Year: Team; Games; Passing; Rushing
GP: GS; Record; Cmp; Att; Pct; Yds; Y/A; TD; Int; Rtg; Att; Yds; Avg; TD
1995: Washington; 0; 0; —; Redshirted
1996: Washington; 12; 9; 7–2; 108; 217; 49.8; 1,678; 7.7; 13; 5; 129.9; 39; 12; 0.3; 2
1997: Washington; 11; 11; 8–3; 106; 244; 59.8; 2,140; 8.8; 23; 10; 156.4; 31; −82; −2.6; 1
1998: Washington; 10; 10; 4–6; 168; 315; 53.3; 1,924; 6.1; 15; 12; 112.7; 44; 31; 0.7; 0
Career: 33; 30; 19–11; 422; 776; 54.4; 5,742; 7.4; 51; 27; 131.3; 114; −39; −0.3; 3

Sources:

==Post-football years==
In 2019, Huard was named as a color commentator on the No. 2 team for Fox Sports' college football telecasts, joining Joe Davis and later, Jason Benetti for games in the Pac-12, Big Ten, and Big 12. He has been an announcer for ESPN Pop Warner football specials live from Disney's Wide World of Sports. In August 2008, Huard joined ESPN.

He is a co-host on a sports radio talk show KIRO-AM (710 ESPN Seattle), the Brock and Salk show, with co-host Mike Salk. The Brock and Salk radio show on ESPN 710 Seattle moved to podcast only in late September 2019 but returned to weekday morning broadcasts in September 2022. Huard has done color commentary for Fox Sports Networks on their XFL football games and was the color analyst with play-by-play announcer Bob Wischusen for ESPN college football broadcasts, primarily in the SEC and Big Ten. From 2013 to 2022, Huard was the color commentator for Seahawks preseason games with Curt Menefee of Fox Sports doing play-by-play on KCPQ and KZJO (replay).

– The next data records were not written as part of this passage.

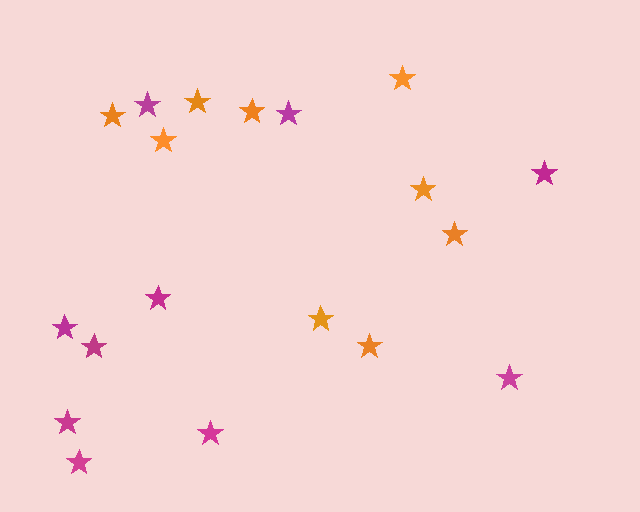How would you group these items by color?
There are 2 groups: one group of magenta stars (10) and one group of orange stars (9).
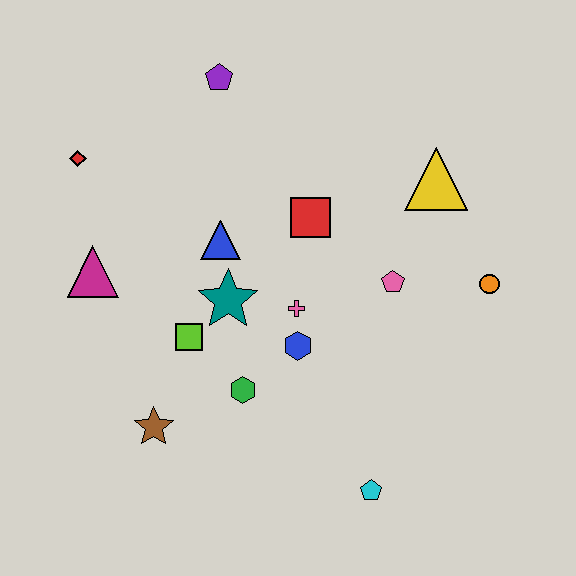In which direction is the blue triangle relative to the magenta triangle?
The blue triangle is to the right of the magenta triangle.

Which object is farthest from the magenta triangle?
The orange circle is farthest from the magenta triangle.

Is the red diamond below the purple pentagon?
Yes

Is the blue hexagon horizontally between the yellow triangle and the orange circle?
No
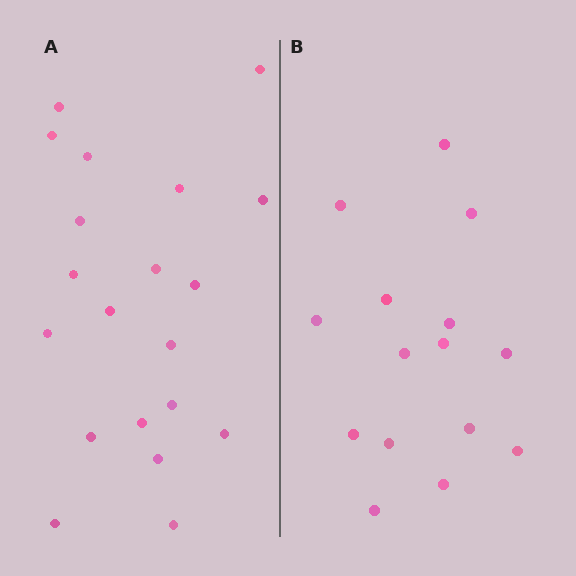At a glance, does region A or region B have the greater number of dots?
Region A (the left region) has more dots.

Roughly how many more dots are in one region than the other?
Region A has about 5 more dots than region B.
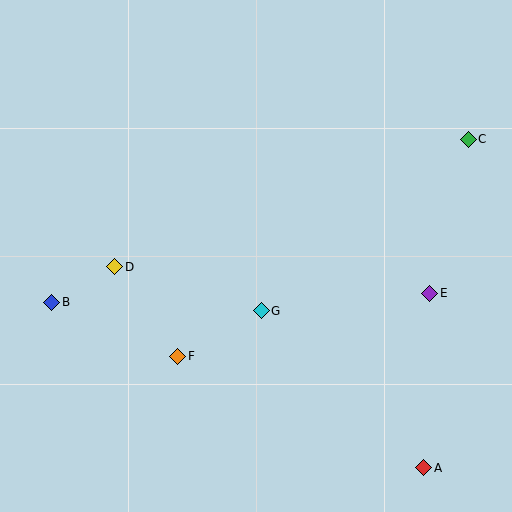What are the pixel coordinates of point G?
Point G is at (261, 311).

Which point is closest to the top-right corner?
Point C is closest to the top-right corner.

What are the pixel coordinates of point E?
Point E is at (430, 293).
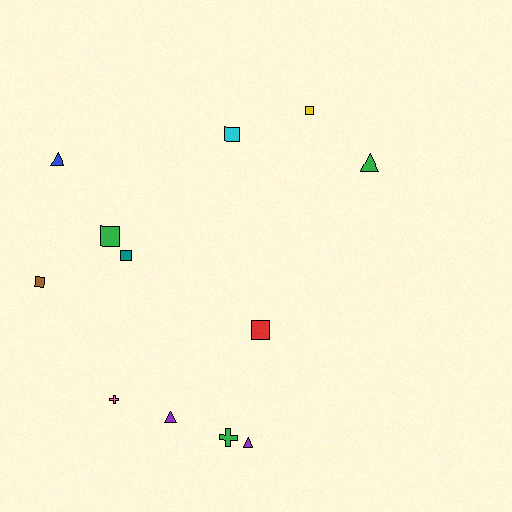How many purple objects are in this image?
There are 2 purple objects.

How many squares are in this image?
There are 6 squares.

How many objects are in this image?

In 2020, Huard called NFL games for Fox, partnering up with Chris Myers and Greg Jennings from weeks 1–13, and Kevin Kugler from weeks 14–17. Huard is a sideline reporter for Fox telecasts of United Football League games. He began working in the position with the new league's Arlington vs. Birmingham season opener on March 30, 2024, after the XFL and USFL merged in the off-season.

In April 2025, Huard announced of the Real Hawk Talk podcast that he would be the tight ends coach for Valor Christian High School in Highlands Ranch, Colorado, his son's school, under head coach Mike Sanford Jr.